Внутри было прохладнее. Работал кондиционер, но он не спасал от общего запаха: пот, страх, солёная влага. В узком коридоре стояли люди. Моряки, охранники, кто-то из офицеров. У всех лица одинаковые: «мы не хотели этого, но оно пришло».
Капитан был невысокий, плотный, с седыми висками и взглядом человека, который слишком долго живёт между небом и водой и не верит никому, кто говорит «всё будет хорошо».
— Вы опоздали, — сказал он срывающимся голосом. — Они почти были на борту.
— Но не были, — ответил Маркус. — Это главное.
Капитан сжал губы.
— Один был. Мы его… — он махнул рукой, будто отгонял муху. — Вы видели.
— Видели, — кивнул Маркус. — Дальше по списку. Сколько ваших людей на палубе? Сколько в трюме? Кто ранен?
Капитан помолчал, как будто пытался быстро собрать мир в удобный отчёт.
— Один охранник ранен в плечо, — сказал он. — Не смертельно. Один моряк порезался, когда падал. Остальные… живы.
Пьер заметил взгляд одного из охранников контейнеровоза. Тот смотрел на них не как на спасателей. Скорее как на стихийное бедствие, которое оказалось на их стороне. Это тоже форма страха.
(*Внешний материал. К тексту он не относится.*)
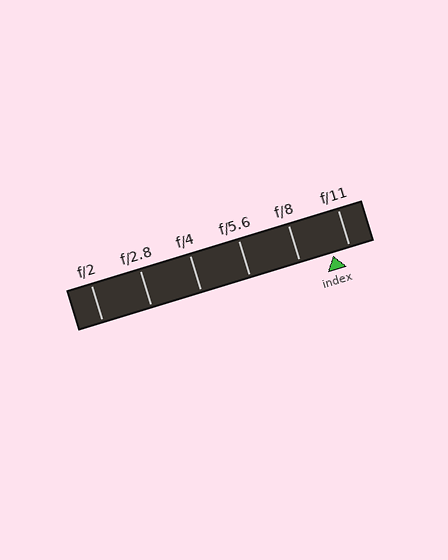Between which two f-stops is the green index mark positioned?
The index mark is between f/8 and f/11.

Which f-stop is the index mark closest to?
The index mark is closest to f/11.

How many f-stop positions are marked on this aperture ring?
There are 6 f-stop positions marked.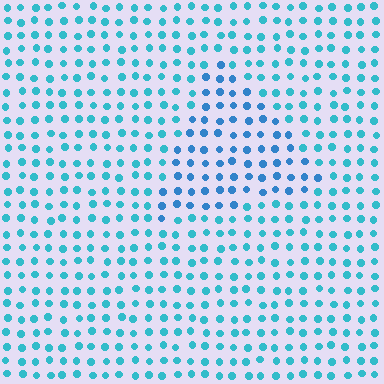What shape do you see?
I see a triangle.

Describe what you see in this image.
The image is filled with small cyan elements in a uniform arrangement. A triangle-shaped region is visible where the elements are tinted to a slightly different hue, forming a subtle color boundary.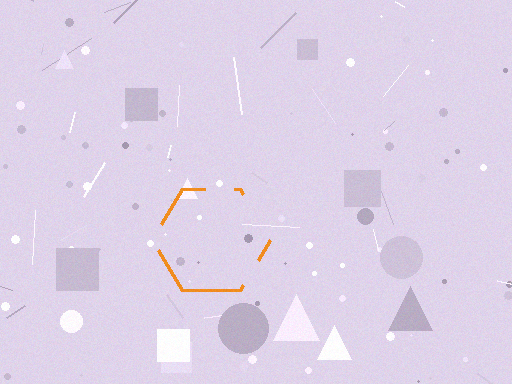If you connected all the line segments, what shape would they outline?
They would outline a hexagon.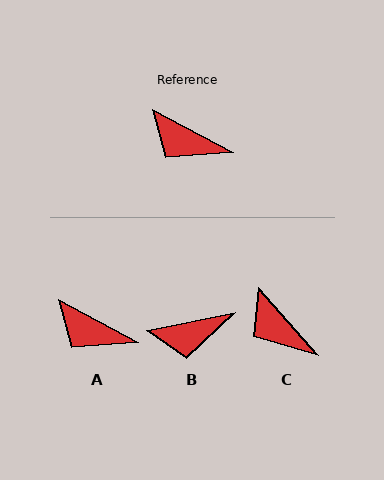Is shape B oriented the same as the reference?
No, it is off by about 39 degrees.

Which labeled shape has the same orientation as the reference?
A.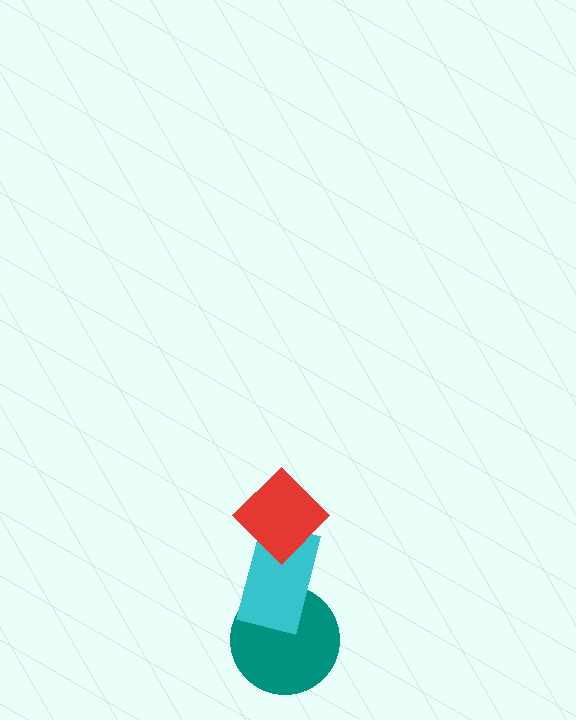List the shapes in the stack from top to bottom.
From top to bottom: the red diamond, the cyan rectangle, the teal circle.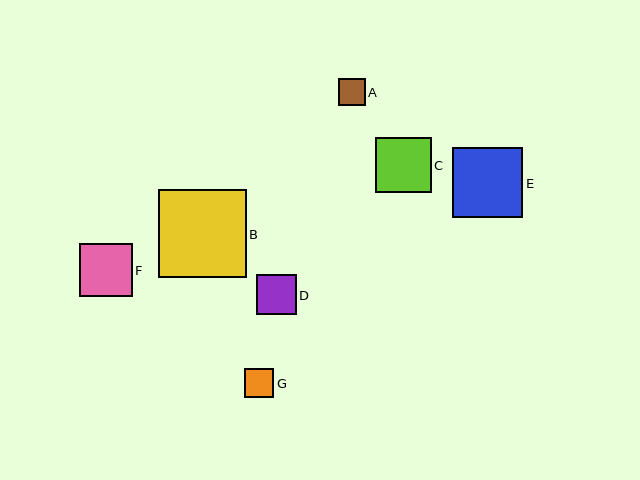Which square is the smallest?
Square A is the smallest with a size of approximately 27 pixels.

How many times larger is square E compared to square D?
Square E is approximately 1.8 times the size of square D.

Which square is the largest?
Square B is the largest with a size of approximately 88 pixels.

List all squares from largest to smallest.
From largest to smallest: B, E, C, F, D, G, A.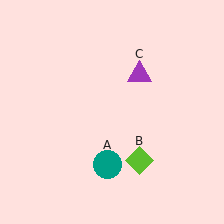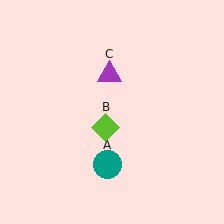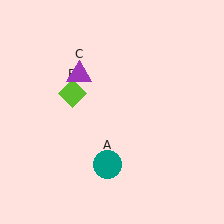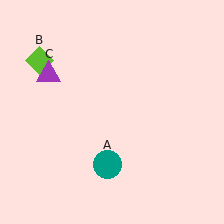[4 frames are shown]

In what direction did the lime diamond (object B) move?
The lime diamond (object B) moved up and to the left.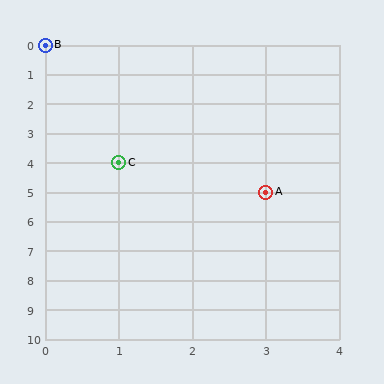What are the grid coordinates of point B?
Point B is at grid coordinates (0, 0).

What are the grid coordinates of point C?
Point C is at grid coordinates (1, 4).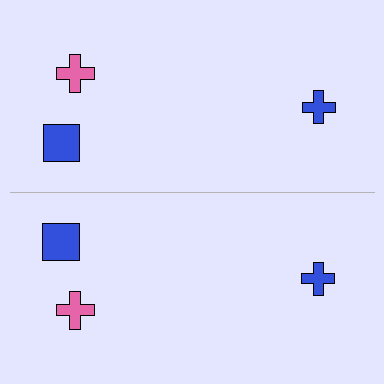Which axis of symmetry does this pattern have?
The pattern has a horizontal axis of symmetry running through the center of the image.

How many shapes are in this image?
There are 6 shapes in this image.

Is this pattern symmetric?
Yes, this pattern has bilateral (reflection) symmetry.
— Есть подозрения, что кто-то ещё остался на борту? — спросил Маркус.
Капитан качнул головой.
— Мы не знаем. Мы закрылись. Мы слышали стрельбу. Мы слышали, как кто-то кричал. Потом всё стало… тише.
Тишина на море никогда не значит «всё закончилось». Она просто значит «кто-то перезаряжает».
Маркус повернулся к своим:
— Работаем. Пьер, Дэнни, справа со мной. Рено и Карим влево, проверяете двери и лестницы. Никаких одиночных походов. Если видите что-то странное, не геройствуете, зовёте.
Рено театрально вздохнул:
— Меня держат на поводке. Какая жестокость.
— Ты не собака, — сказал Маркус. — Ты граната! Я просто хочу, чтобы ты не взорвался не там.
Карим коротко улыбнулся, но улыбка тут же умерла. Он увидел человека на полу, возле стены, с бинтом на плече. Раненый охранник. Тот пытался выглядеть мужиком, но руки у него дрожали.
— Всё нормально, — сказал Карим ему по-английски. — Дыши. Ты живой. Это важнее любого «нормально».
Пьер с Маркусом и Дэнни пошли вдоль правого коридора. Двери, люки, узкие переходы. В каждом месте, где может прятаться человек, Пьер видел одну и ту же картинку: если бы он был тем, кто лез на борт, он бы спрятался вот здесь. И вот здесь. И вот здесь тоже, потому что люди любят повторять чужие ошибки.
Они дошли до лестницы вниз. Оттуда тянуло влажным воздухом, дизелем, чем-то металлическим и тяжёлым, как старые цепи.
Маркус остановился, поднял руку. Посмотрел на Пьера.
— Слышишь?
Пьер прислушался. Корпус гудел. Где-то работал механизм. Но ещё был звук, который не принадлежал кораблю. Тихий, почти неуловимый. Как будто кто-то двигал металл по металлу очень осторожно.